Dhaka 1000-1200, Bangladesh
Probal Rashid is a Bangladeshi documentary photographer and photojournalist based in Washington D.C. He has a Post Graduate Diploma in Photojournalism from Konrad Adenauer Asian Center for Journalism (ACFJ) at Ateneo De Manila University, Philippines. Probal also holds an MBA.
His works have been published in many prominent national and international newspapers and magazines such as, Los Angeles Times, National Geographic, Wall Street Journal, Huffington Post, Newsweek, Wired, Forbes, GEO, Days Japan, Paris Match, Stern, Telegraph, Focus magazine and the Guardian. Moreover, his photographs have been exhibited and screening worldwide, including in Visa Pour l’Image in Perpignan, Alexey Brodovitch Gallery and Hearst Gallery in New York City, Somerset House in London, the Kiyosato Museum of Photographic Arts in Japan, Suwon Photo International Festival in South Korea, MAPKL White Box Gallery in Malaysia.

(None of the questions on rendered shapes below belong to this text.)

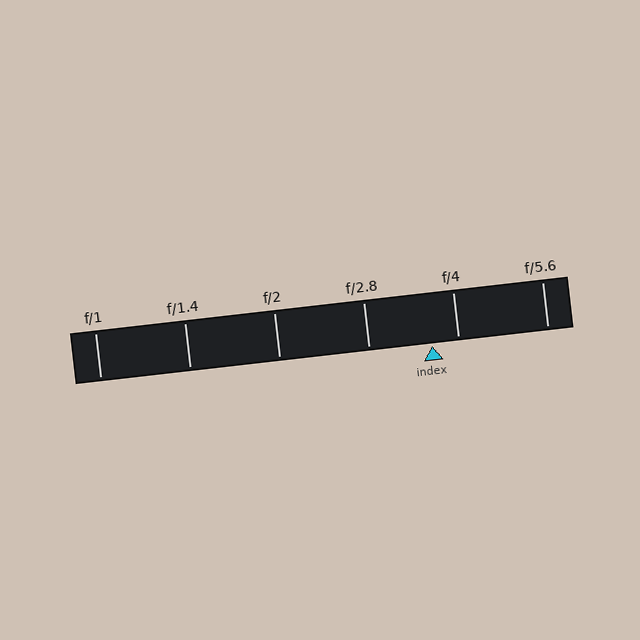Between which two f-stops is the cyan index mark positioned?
The index mark is between f/2.8 and f/4.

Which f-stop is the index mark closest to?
The index mark is closest to f/4.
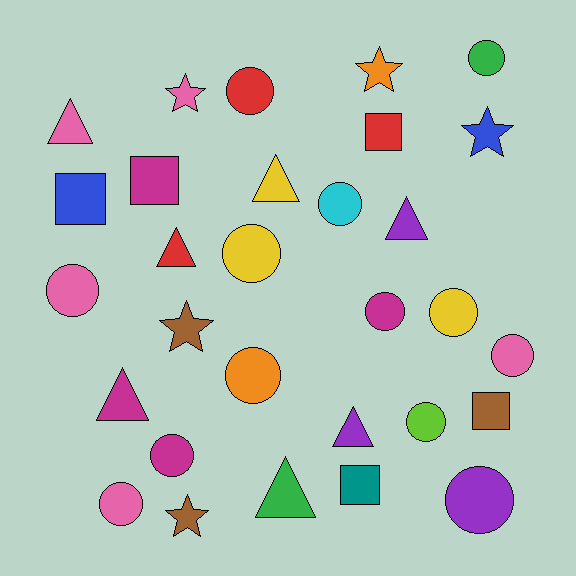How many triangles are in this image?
There are 7 triangles.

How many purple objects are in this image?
There are 3 purple objects.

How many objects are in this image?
There are 30 objects.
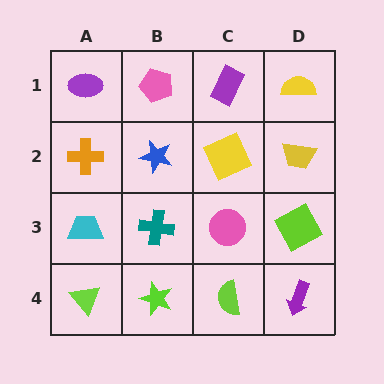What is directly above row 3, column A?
An orange cross.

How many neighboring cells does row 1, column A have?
2.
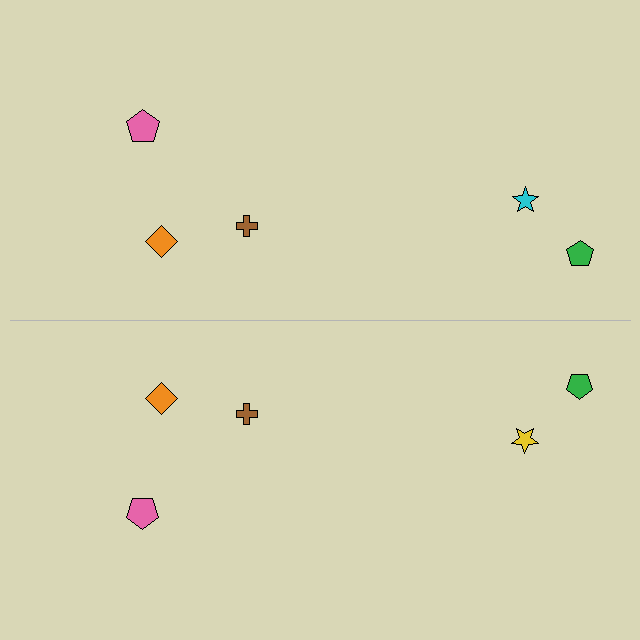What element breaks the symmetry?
The yellow star on the bottom side breaks the symmetry — its mirror counterpart is cyan.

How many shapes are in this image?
There are 10 shapes in this image.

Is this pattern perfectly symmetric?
No, the pattern is not perfectly symmetric. The yellow star on the bottom side breaks the symmetry — its mirror counterpart is cyan.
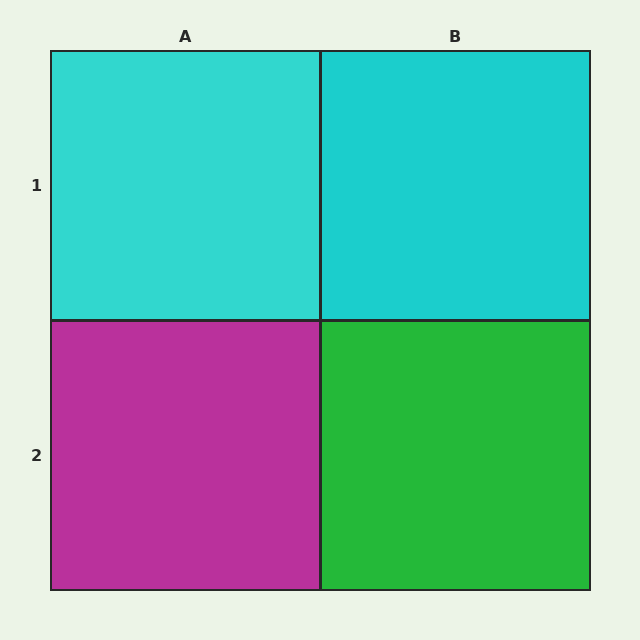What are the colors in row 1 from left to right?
Cyan, cyan.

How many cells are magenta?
1 cell is magenta.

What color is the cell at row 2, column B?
Green.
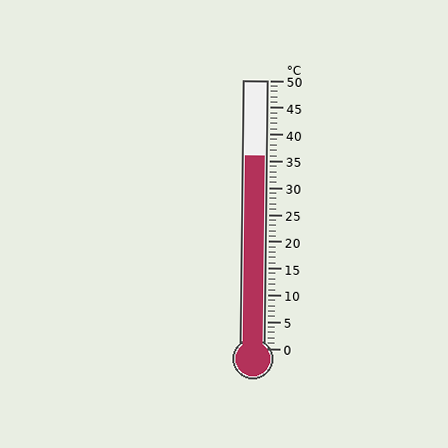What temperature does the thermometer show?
The thermometer shows approximately 36°C.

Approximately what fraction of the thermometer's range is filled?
The thermometer is filled to approximately 70% of its range.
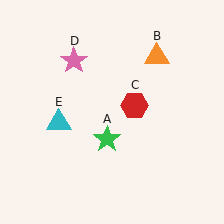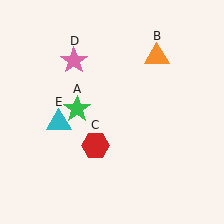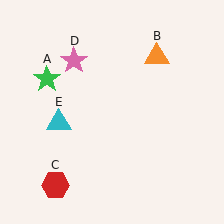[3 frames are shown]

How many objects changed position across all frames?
2 objects changed position: green star (object A), red hexagon (object C).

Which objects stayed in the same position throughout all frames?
Orange triangle (object B) and pink star (object D) and cyan triangle (object E) remained stationary.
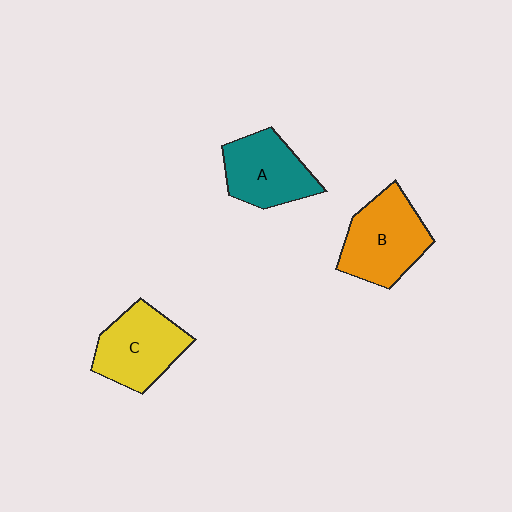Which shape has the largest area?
Shape B (orange).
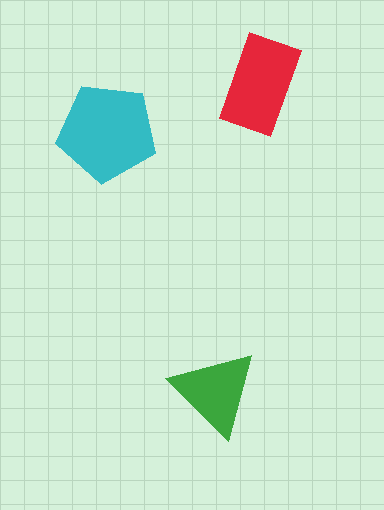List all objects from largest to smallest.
The cyan pentagon, the red rectangle, the green triangle.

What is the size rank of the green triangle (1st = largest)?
3rd.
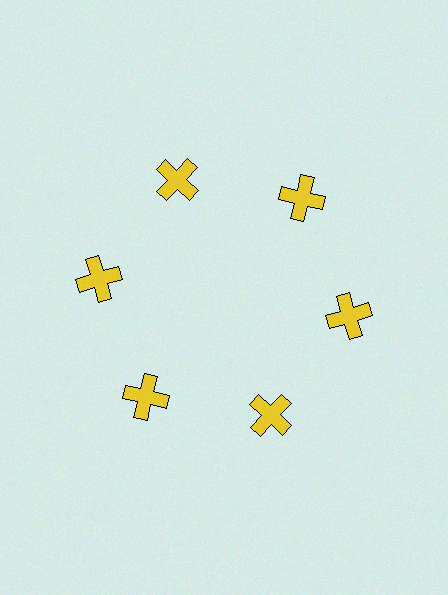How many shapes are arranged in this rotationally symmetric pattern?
There are 6 shapes, arranged in 6 groups of 1.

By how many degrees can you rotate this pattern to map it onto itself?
The pattern maps onto itself every 60 degrees of rotation.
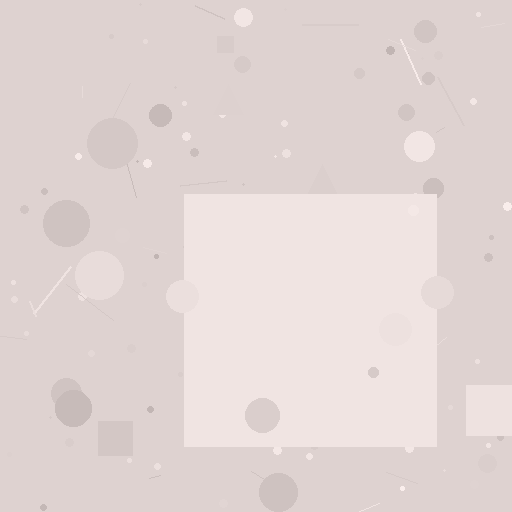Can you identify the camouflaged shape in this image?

Probal is the recipient of numerous awards for his work including the Pictures Of the Year International (POYi), Days Japan Photojournalism Award, China International Press Photo Award (CHIPP), NPPA’s Best of Photojournalism Awards, Yonhap International Press Photo Awards, KL International Photo award, FCCT/OnAsia Photojournalism Award, “Zoom-in on Poverty” Global Photo Award, CGAP microfinance photo award, WPGA Annual Pollux Awards in U.K, International Year of Biodiversity Award and the Atlanta Photojournalism Seminar Contest.
- Breaking news
The Rohingya Exodus
In an arduous journey to cross into safety, the strongest carry the weakest through damp paddy fields and a continuous waterfall. The monsoon rains are heavy and frequent, and make the ground incredibly wet and muddy. As the sun begins to set and night awakens, the most treacherous part of their journey arrives. They have to cross a land mine infested border between Myanmar and Bangladesh. Some people take the risk of traveling in an unstable fishing boat. Some spend days hiding in the forest before reaching the boarder while others wait at the boarder for several days until they feel safe to cross. The journey to Bangladesh was hard for the Rohingya refugees. According to the United Nations estimates about 600,000 Rohingya refugees have fled from violence in Myanmar since August 25, 2017. Hundreds are known to have died trying to escape, and survivors arrive with horrifying accounts of villages burned, women raped, and scores killed in this 'clearance operations' by Myanmar's army.